Even the same route can be interesting with a little attention and creativity. Count the cats or squirrels in your neighbors’ yards. Be aware of the clouds in the sky, the movement of the trees in the breeze, the feeling of the sun on your skin. “If you pay attention to your surroundings, your walk will go faster,” says Whaley.
• Go the scenic route. Once a week, take a walk in a park, along a lake, at the beach or in the woods.
Head for the track. If you usually walk in your neighborhood, go to a school and do laps around the track.
• Pretend you’re a tourist, and take a self-guided walking tour of your town.
• Walk wherever you are. Do laps around the playing field during your kids’ baseball games, around the block while waiting for a table at a restaurant or around the mall while waiting for your spouse to finish shopping.
3. Get Good Shoes
A pair of shoes is virtually the only equipment you need for walking, so it’s important to choose the right pair, says Nicholas Abidi, MD, an orthopedic surgeon from Santa Cruz, California. In general, the best shoes – whether dress, casual or athletic – have deep and wide lasts (shoe forms) and are made of cloth or smooth leather, without tight seams that rub the skin.
For walking, he recommends a good-quality running shoe, such as New Balance, Asics GEL or Adidas; or New Balance walking shoes, which come in different widths. (You can walk in running shoes, but you shouldn’t run in walking shoes.) Beyond that, the right pair will vary somewhat, depending upon your specific problem:
Trouble keeping your balance: Try shoes without thick treads, which can stick and cause falls.
Bunions: Look for roomy shoes without seams that cut across bunions. Women who have trouble finding wide enough shoes may want to try men’s athletic shoes.
Weak ankles: Try high-top athletic shoes.
Ankle arthritis or fusion: Look for shoes with rocker bottoms and a little heel lift to take up loss of motion in the ankle.
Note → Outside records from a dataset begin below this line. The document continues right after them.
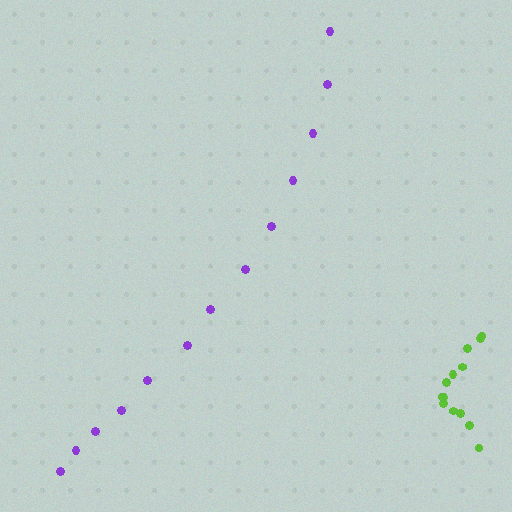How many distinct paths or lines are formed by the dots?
There are 2 distinct paths.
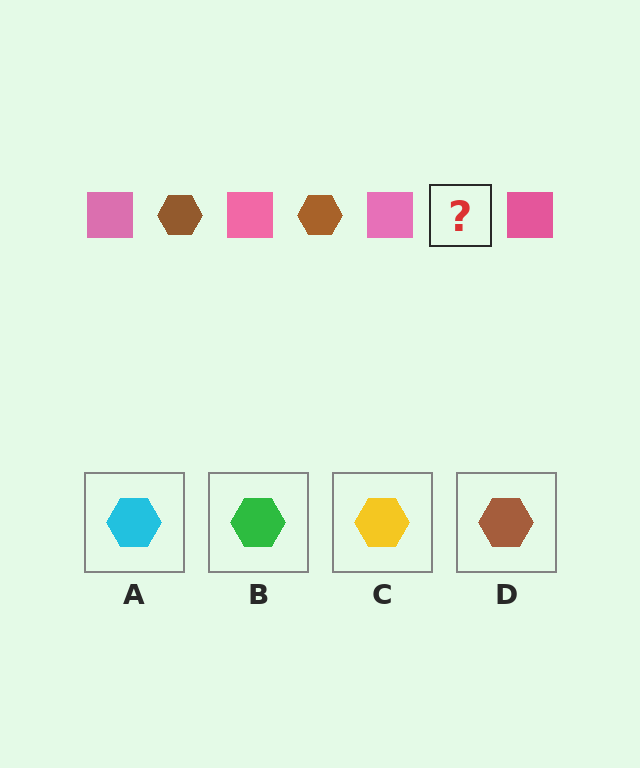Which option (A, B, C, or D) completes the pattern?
D.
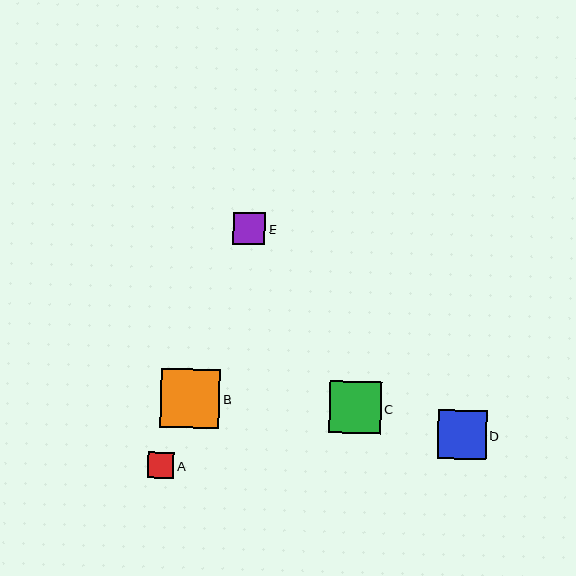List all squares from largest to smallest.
From largest to smallest: B, C, D, E, A.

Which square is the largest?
Square B is the largest with a size of approximately 59 pixels.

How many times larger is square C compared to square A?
Square C is approximately 2.0 times the size of square A.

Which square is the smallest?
Square A is the smallest with a size of approximately 26 pixels.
If you have knee osteoarthritis (OA), a new study suggests shoes that allow more natural foot motion and flexibility may be best. They reduce knee loading – the load or stress placed on the knee when walking – which plays an important role in the progression of knee OA. “Results from this study indicate that flat, flexible shoes provide the greatest degree of benefit in terms of knee loading,” says Najia Shakoor, MD, a rheumatologist at Rush Medical College in Chicago and an investigator in the study. However, she also notes that you have to take into account what your feet may need.
If you need help finding the right shoe, Dr. Abidi recommends visiting a pedorthist – a specialist in using shoes and shoe modifications to solve problems related to the foot and lower limbs. If you find a shoe that works, buy an extra pair, and alternate between them daily.